Nel 2012, nella struttura sul Colle San Zeno di Montichiari, ci fu un blitz da parte del movimento animalista in cui vennero liberati 70 cani. Un episodio che portò alla luce, nel corso delle indagini, una serie di reati compiuti nell’allevamento.
La tatuatura con aghi ed il taglio delle unghie fino alla base, con relativa rottura dei vasi sanguigni è uno dei tanti esempi, ci fu anche la pratica aziendale di uccidere i cani affetti da patologie per contenere i costi o semplicemente perché ritenuti non idonei allo scopo. Questa, era Green Hill.
Nel sequestro dell’allevamento, 2639 cani destinati alla vivisezione furono concessi in adozione alle famiglie. Le pene a 4 anni di reclusione inflitte al direttore Roberto Bravi, al veterinario Renzo Graziosi e a Ghislaine Rondot, definitive.

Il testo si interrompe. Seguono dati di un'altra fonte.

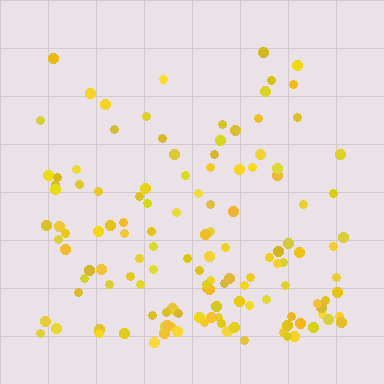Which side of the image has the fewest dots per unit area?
The top.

Oggi, la struttura dismessa, contenente uffici e cinque capannoni distribuiti su 5 ettari di terreno, è sul mercato e nella relazione di bilancio 2018 della Great Divide Aps è messa nero su bianco. La multinazionale di Copenaghen detiene il 100% del capitale sociale di Green Hill, chiuso con una perdita d’esercizio di 135,152 mila euro.
Nel 2017, erano trapelate alcune indiscrezioni sulla riconversione del sito in maneggio per cavalli. Ipotesi tramontata immediatamente. L’anno scorso la struttura aveva un valore inserito a bilancio di 4,2 milioni, ma a dirla tutta, il prezzo reale lo farà il mercato e l’eventuale offerta.
Sulla sfondo, come riporta BresciaOggi, c’è la certezza però, che in quei cinque capannoni sul colle a Montichiari, non saranno più allevati cani da laboratorio.